What they then did was interview people about their behaviours (being a business school they were most interested in financial behaviours). They found the following –

Puri and Robinson find that optimists:

  • Work longer hours;
  • Invest in individual stocks;
  • Save more money;
  • Are more likely to pay their credit card balances on time;
  • Believe their income will grow over the next five years;
  • Plan to retire later (or not at all);
  • Are more likely to remarry (if divorced).

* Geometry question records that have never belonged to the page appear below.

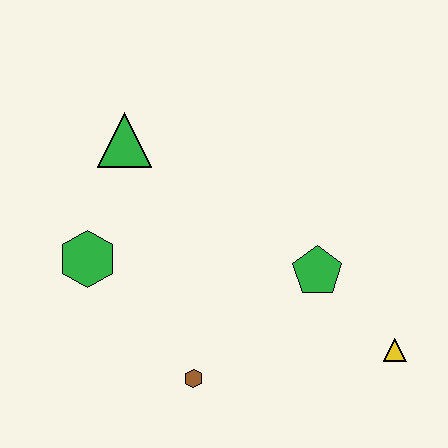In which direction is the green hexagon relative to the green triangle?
The green hexagon is below the green triangle.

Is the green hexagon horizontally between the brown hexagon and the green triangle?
No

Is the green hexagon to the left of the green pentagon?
Yes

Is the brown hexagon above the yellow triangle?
No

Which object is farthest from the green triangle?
The yellow triangle is farthest from the green triangle.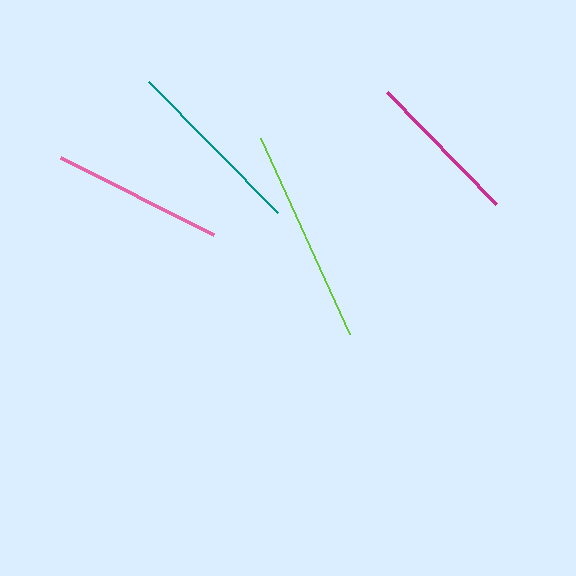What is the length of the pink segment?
The pink segment is approximately 172 pixels long.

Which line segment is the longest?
The lime line is the longest at approximately 215 pixels.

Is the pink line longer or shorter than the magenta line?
The pink and magenta lines are approximately the same length (about 172 and 156 pixels).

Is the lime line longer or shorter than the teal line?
The lime line is longer than the teal line.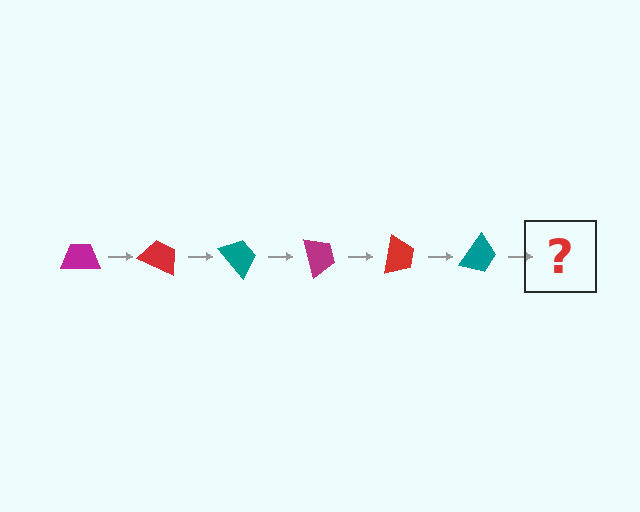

In comparison, extreme optimists:

  • Work significantly fewer hours;
  • Hold a higher proportion of individual stocks in their portfolios, and are more likely to be day traders;
  • Save less money;
  • Are less likely to pay off their credit card balances on a regular basis;
  • Are more likely to smoke.

In other words, while a dose of optimism might be good for you, too much optimism was associated with riskier and less healthy behaviours. I guess it’s this kind of thing that makes it very difficult to do health education with teenagers – trying to tell them smoking will shorten their lives means nothing to most of them – they think those problems are highly unlikely to happen to them.

I think that all coping strategies in life are good if they work for you, but that any coping strategy which is pushed to an extreme will start to harm you. So a little optimism is no doubt a good thing but optimism which is way beyond the probable can disengage a person from reality.